An air world. One of God’s other worlds, intersecting our own.
I discovered a similar world undersea, snorkeling in the warm waters off the Hawaiian Islands. Coral reefs drew sea species to feed. I was mesmerized by this world—where yellow sea snakes slithered; tang and butterfly fish glided by; green sea turtles emerged to investigate and descend again; and damselfish swarmed. I only fingered the fringe of this undersea world, a world of a million species, many yet unknown to human kind.
A great underwater world. One of God’s other worlds, intersecting our own.
Humans are big, and powerful, and violent. We destroy bird species for pleasure, like the passenger pigeon lost long ago. We pollute coral reefs, draw birds to destruction with our lights, chop down forest cover, and over fish the seas. Sometimes we do so unawares, forgetting how big we are. Sometimes we do so out of selfish ends.
The creatures in these worlds are mostly out of our sight. But we are everywhere in theirs. We drain their nesting grounds, dump our rubbish in their waters, and fish their kind to near extinction. They cannot comprehend what we are doing; they cannot stop us. They only know that it is harder to find a mate; their resting place is gone; their coral reef is dying.
Ian L. McHarg called humankind “A planetary disease … an epidemic, multiplying at a super-exponential rate, destroying the environment upon which he depends, and threatening his own extinction.” When we act like a disease, we imperil other worlds.

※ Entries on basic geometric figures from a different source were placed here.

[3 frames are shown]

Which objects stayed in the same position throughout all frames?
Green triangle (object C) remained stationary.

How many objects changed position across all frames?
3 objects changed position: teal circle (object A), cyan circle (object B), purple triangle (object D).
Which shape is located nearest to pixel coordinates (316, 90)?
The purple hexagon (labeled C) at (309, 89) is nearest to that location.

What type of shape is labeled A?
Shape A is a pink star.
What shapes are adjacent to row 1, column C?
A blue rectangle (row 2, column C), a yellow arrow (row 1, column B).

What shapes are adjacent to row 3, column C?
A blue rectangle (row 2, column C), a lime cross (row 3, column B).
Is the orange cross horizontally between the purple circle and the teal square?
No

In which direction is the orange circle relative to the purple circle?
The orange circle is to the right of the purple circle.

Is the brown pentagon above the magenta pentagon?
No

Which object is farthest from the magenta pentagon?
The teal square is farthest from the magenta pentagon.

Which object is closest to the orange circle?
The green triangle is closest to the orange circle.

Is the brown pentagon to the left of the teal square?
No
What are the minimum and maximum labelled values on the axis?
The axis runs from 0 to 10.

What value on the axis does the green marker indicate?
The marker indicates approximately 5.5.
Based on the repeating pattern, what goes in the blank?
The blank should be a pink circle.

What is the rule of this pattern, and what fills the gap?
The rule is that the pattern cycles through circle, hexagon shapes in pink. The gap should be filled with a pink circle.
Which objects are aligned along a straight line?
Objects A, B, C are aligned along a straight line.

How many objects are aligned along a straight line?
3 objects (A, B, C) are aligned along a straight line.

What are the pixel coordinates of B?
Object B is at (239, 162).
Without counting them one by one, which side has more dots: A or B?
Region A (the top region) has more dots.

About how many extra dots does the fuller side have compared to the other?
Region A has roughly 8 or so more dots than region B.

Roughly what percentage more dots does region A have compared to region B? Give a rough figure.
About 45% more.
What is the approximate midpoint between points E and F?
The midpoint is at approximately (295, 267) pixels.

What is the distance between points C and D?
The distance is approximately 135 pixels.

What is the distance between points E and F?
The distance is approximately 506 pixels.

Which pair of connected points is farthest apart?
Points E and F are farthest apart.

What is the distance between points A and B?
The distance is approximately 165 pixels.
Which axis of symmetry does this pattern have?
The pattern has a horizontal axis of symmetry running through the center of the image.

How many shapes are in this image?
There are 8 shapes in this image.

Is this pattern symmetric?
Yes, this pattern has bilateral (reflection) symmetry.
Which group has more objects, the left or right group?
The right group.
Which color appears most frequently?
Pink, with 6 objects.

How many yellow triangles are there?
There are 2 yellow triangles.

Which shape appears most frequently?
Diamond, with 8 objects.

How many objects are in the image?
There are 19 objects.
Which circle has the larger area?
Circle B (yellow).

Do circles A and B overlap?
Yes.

We imperil other worlds when we forget who we were meant to be. Like Tolkien’s Ents, we were meant as creation’s caretakers, not “takers” for our personal pleasure.

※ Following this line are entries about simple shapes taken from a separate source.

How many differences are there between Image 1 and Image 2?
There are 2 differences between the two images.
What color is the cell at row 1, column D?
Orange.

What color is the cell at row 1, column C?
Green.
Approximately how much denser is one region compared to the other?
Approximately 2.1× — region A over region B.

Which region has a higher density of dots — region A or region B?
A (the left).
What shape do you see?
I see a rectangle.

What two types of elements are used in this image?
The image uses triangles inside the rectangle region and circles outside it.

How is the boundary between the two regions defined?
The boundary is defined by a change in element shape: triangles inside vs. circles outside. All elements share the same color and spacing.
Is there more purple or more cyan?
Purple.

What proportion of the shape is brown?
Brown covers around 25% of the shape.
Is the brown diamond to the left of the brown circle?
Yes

We imperil other worlds when we forget what the other creatures are. God is a God of other worlds. These worlds are His handiwork. They are His creation. They give Him pleasure.

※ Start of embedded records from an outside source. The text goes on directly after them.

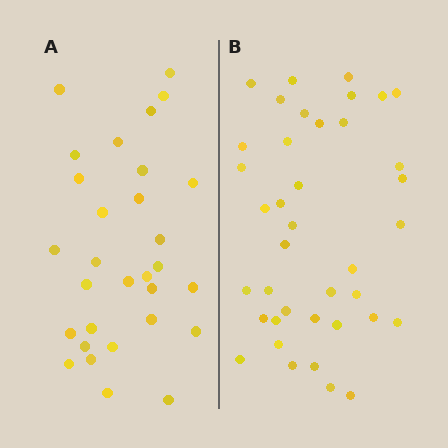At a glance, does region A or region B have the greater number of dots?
Region B (the right region) has more dots.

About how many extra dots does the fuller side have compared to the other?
Region B has roughly 8 or so more dots than region A.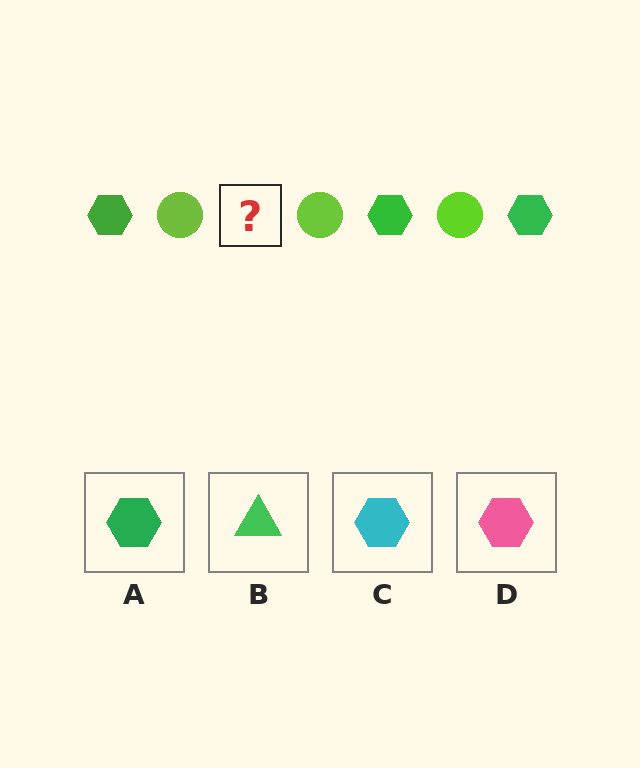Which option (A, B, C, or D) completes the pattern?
A.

We live on a beautiful planet, home to 7.6 billion humans. But it is also home to others—in the air, on the land, and in the sea—with billions of other species living lives of their own. We should ensure that these other worlds, ephemeral to us but vital, can continue.
We think we are the dominant species, but we are nothing without the other species with whom we share this planet. We live in a world of intersecting worlds. God’s worlds. Doom these other worlds, and we doom ourselves.
Cherish these other worlds, though, and joy upon joy! Now and then, we intermingle—ephemeral encounters with a world of winged migrations and swarming creatures of the sea.